Complete step by step answer:
According to Kirchhoff’s current law, the algebraic sum of all the currents entering and exiting a node must be equal to zero. In other words we can also say that the sum of current entering a node is equal to the sum of current exiting a node.As per the question we need to calculate the value of i that is exiting from the node. For this we have to apply Kirchhoff’s current law.As given in the diagram,

As we can see from the diagram current $5mA\,\,and\,\,1mA$ are entering current while current $2mA\,\,and\,\,i$ are exciting currents.Applying Kirchhoff Current law we can write

Method I:
$\sum\limits_{k = 1}^n {{i_k} = 0}$
Here k varies from $k = 1,2,3,4$
Now we can write,
$\sum\limits_{k = 1}^4 {{i_{1,2,3,4}}} = 0$
$\Rightarrow {i_1} + {i_2} + {i_3} + {i_4} = 0$
With the help of above diagram
${i_1} = 5mA,{i_2} = 1mA,{i_3} = 2mA,{i_4} = i$
Now putting the above value in the equation we get,
$5mA + 1mA - 2mA - i = 0$
(As ${i_3}\,\,and\,\,{i_4}$ are exiting current which flows in opposite direction)
Now,
$4mA - i = 0$
$\therefore \boxed{i = + 4mA}$

Method 2:
Entering Current=Exiting Current
$\Rightarrow 5mA + 1mA = 2mA + i$
$\Rightarrow 6mA = 2mA + i$
$\Rightarrow 6mA - 2mA = i$
$\therefore \boxed{i = + 4mA}$

Hence, the correct option is $\left( C \right)$.

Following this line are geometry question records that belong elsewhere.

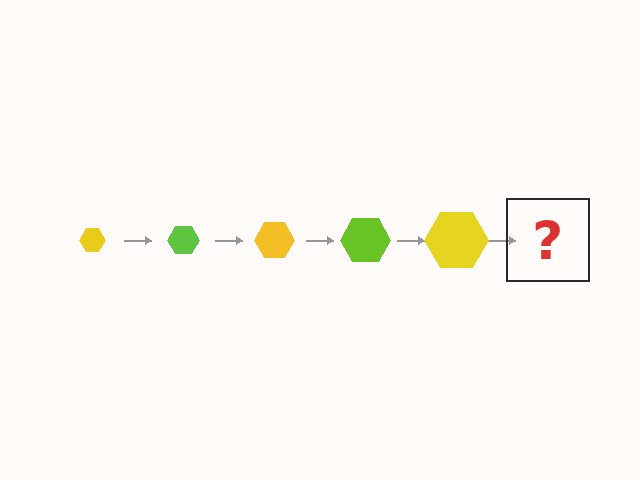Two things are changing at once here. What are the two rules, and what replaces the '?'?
The two rules are that the hexagon grows larger each step and the color cycles through yellow and lime. The '?' should be a lime hexagon, larger than the previous one.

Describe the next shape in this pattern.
It should be a lime hexagon, larger than the previous one.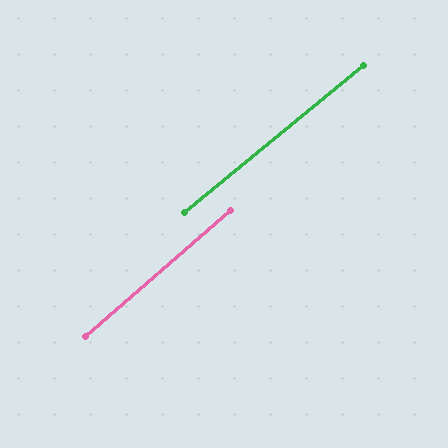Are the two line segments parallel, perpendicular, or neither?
Parallel — their directions differ by only 1.7°.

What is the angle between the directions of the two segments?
Approximately 2 degrees.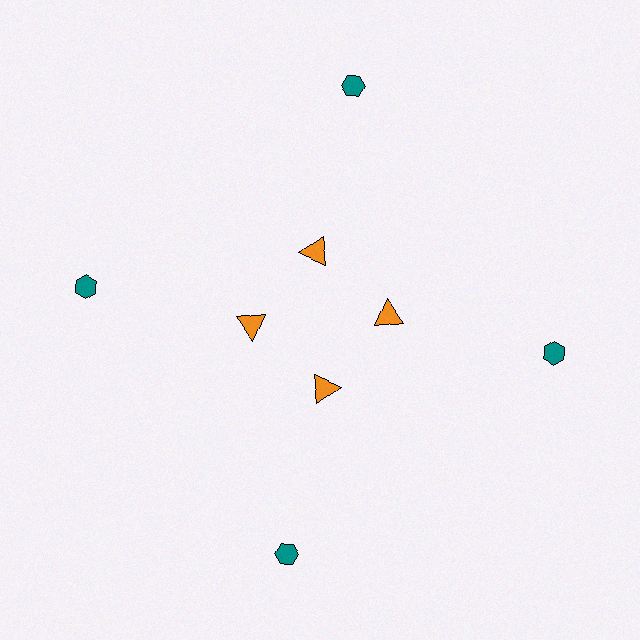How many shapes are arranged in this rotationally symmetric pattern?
There are 8 shapes, arranged in 4 groups of 2.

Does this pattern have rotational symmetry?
Yes, this pattern has 4-fold rotational symmetry. It looks the same after rotating 90 degrees around the center.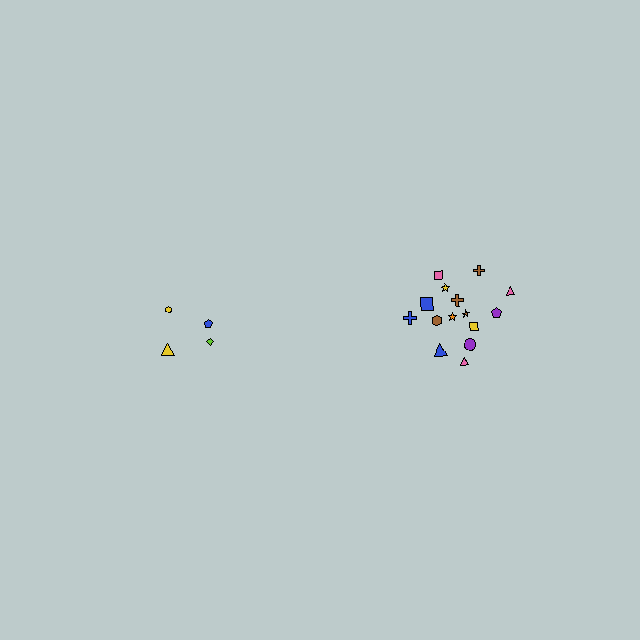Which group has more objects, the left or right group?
The right group.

Note: Always take proper sign convention when you are using method 1 to solve this kind of problem or else you will make a mistake. If in place of $- 2mA$ I will take $+ 2mA$ then my answer will be incorrect. So be careful while solving this kind of problem. It will be better for you to solve this kind of problem using method 2.